Par LI Rong et WANG Zhao
BEIJING, 28 avril (Xinhua) -- Des craintes se font
jour quant au risque de voir l'épidémie de grippe porcine compromettre
l'écomonie mondiale déjà fragilisée et ainsi neutraliser la
reprise.
Au Mexique, foyer de la maladie mortelle, on
dénombre près de 2.000 cas suspects et au moins 152 morts. Aux Etats-Unis,
pays voisin au nord du Mexique, 40 cas ont été enregistrés, dont 28
élèves d'une école de New York. Des cas confirmés et suspects ont
été rapportés en Europe, en Océanie et en Asie et au Moyen-Orient.
L'industrie touristique en Amérique du Nord est la
première affectée par les conséquences de l'épidémie dans la mesure où les
gens choisissent de rester chez eux et où les différents
gouvernements de par le monde conseillent à leurs citoyens d'éviter
tout déplacement non indispensable en Amérique du Nord.
TUI Travel, le plus grand tour-opérateur européen, a
indiqué qu'il suspendait tous ses voyages à destination de Mexico
jusqu'au 4 mai. Le géant japonais du tourisme, JTB Corp, a aussi suspendu
ses voyages au Mexique jusqu'au au 30 juin.
Le gouvernement américain a conseillé à sa
population d'éviter de se rendre au Mexique et a renforcé le contrôle à sa
frontière avec le Mexique.
La commissaire européenne à la Santé, Androulla
Vassiliou, a appelé les citoyens des pays de l'UE à éviter les
déplacements non essentiels dans les zones les plus affectées par la grippe
porcine, pour éviter tout risque de propagation de la maladie.
La Grande-Bretagne, la France et l'Allemagne ont
émis des avis similaires, invitant leurs citoyens à ne pas se rendre au
Mexique.
L'éruption d'une importante épidémie signifie une
réduction d'opportunités d'affaires et un commerce peu enthousiaste. En
2008, une pandémie de grippe avait coûté 3.000 milliards de dollars
s'était soldée par une baisse de 5% du PIB, d'après des données de la
Banque mondiale.
Un tel scénario serait très difficile à encaisser à
l'heure où tous les pays du monde tentent de relancer leurs économies. Des
analystes ont prévu que certaines mesures pour contenir
l'épidémie pourraient absorber les premiers résultats du redressement de
l'économie.
Selon des observateurs, la grippe porcine pourrait
avoir des conséquences sur divers secteurs de l'économie mondiale. Les
conséquences négatives pourraient dépasser les secteurs du tourisme
et des transports et s'étendre aux industries alimentaire et
auxiliaires.
D'après Brain Bethune, économiste du cabinet IHS
Global Insight, la grippe porcine amplifie les risques de rechute de
l'économie, revenant sur ses propos du début du mois lorsqu'il avançait
que "le moment le plus difficile de la récession était passé".
Les cours du pétrole brut ont enregistré une forte
baisse lundi matin sur fond d'inquiétude de voir la grippe porcine tirer
l'économie mondiale vers le bas.
A New York, le baril de brut léger a chuté à 48,01
dollars à la mi-journée.
Les craintes d'une propagation du virus de la grippe
porcine a poussé les investisseurs à placer leur argent dans des valeurs
plus sûres.

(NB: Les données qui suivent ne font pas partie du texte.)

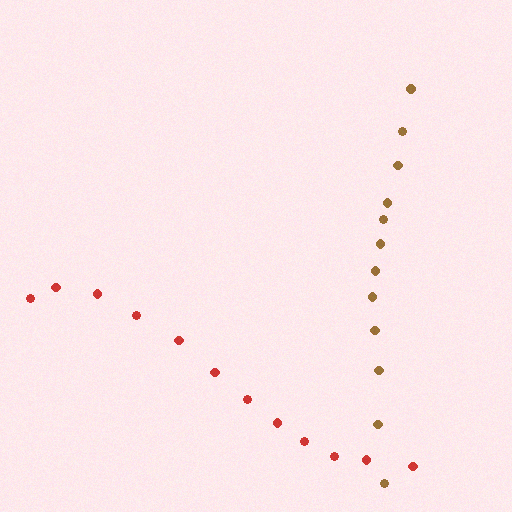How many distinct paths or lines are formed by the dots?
There are 2 distinct paths.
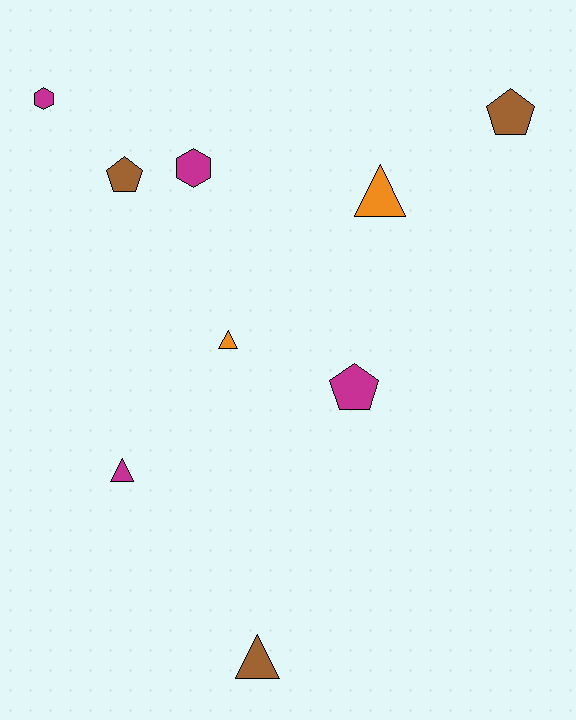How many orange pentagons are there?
There are no orange pentagons.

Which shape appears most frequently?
Triangle, with 4 objects.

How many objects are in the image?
There are 9 objects.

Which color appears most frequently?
Magenta, with 4 objects.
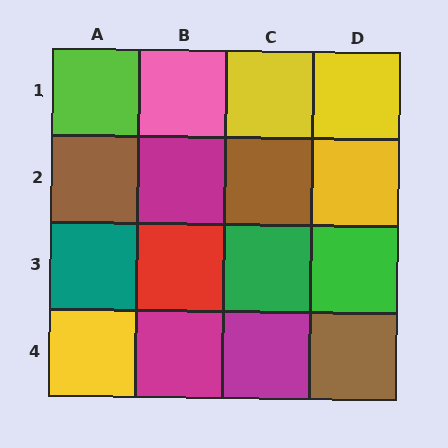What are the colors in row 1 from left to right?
Lime, pink, yellow, yellow.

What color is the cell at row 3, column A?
Teal.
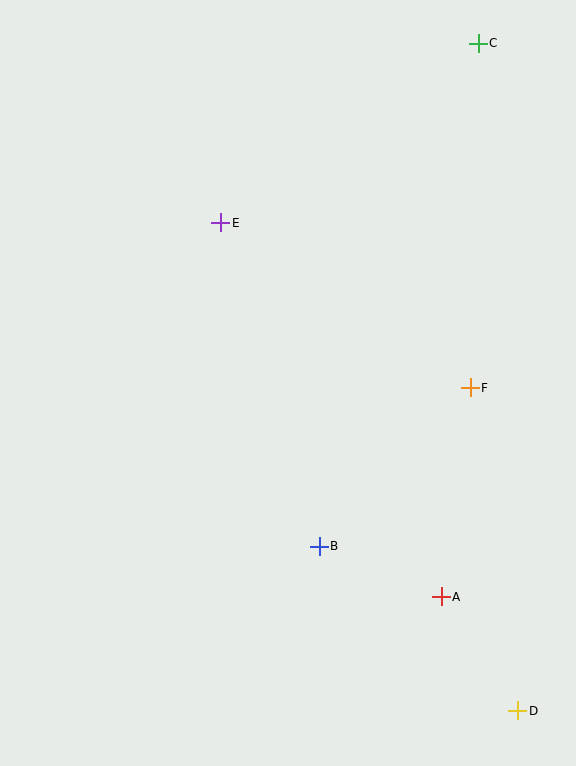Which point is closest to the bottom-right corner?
Point D is closest to the bottom-right corner.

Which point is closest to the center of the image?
Point B at (319, 546) is closest to the center.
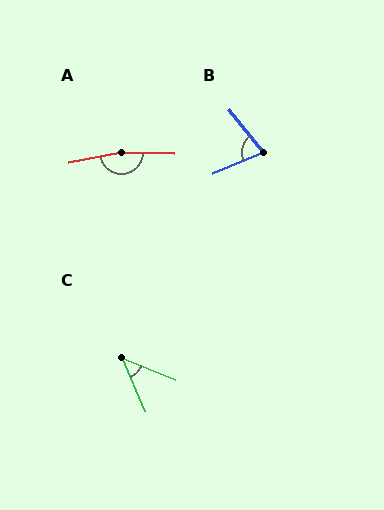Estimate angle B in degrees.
Approximately 74 degrees.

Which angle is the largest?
A, at approximately 168 degrees.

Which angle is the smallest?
C, at approximately 44 degrees.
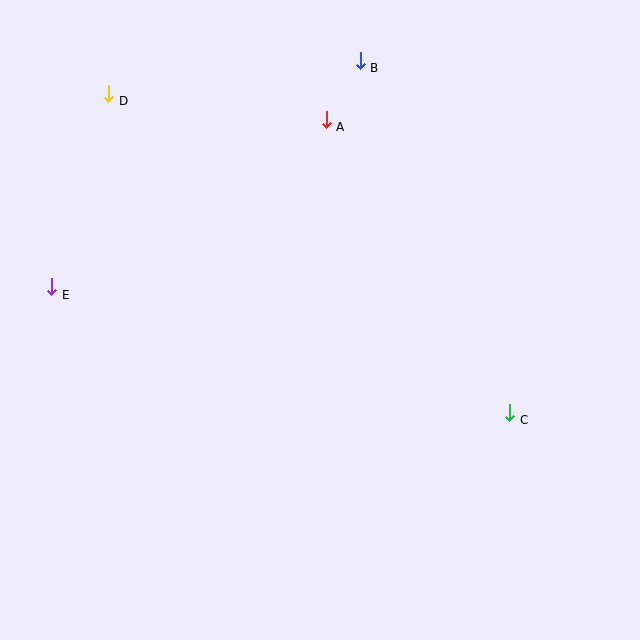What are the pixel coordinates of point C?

La devise américaine se situait à environ 1,3021 dollar
pour un euro.
Les seuls bénéficiaires ont été les fabricants de
médicaments puisque la propagation de la grippe porcine gonflera les
ventes des entreprises pharmaceutiques.
Le président américain, Barack Obama, a déclaré que
la menace d'une épidémie de grippe porcine constitue légitimement une
source d'inquiétude mais qu'il n'y a pas de quoi "tirer la sonnette
d'alarme".
L'administration Obama a affirmé qu'il est trop
tôt pour déterminier l'éventuel impact économique et que des
responsables du département américain du Trésor surveillent la situation.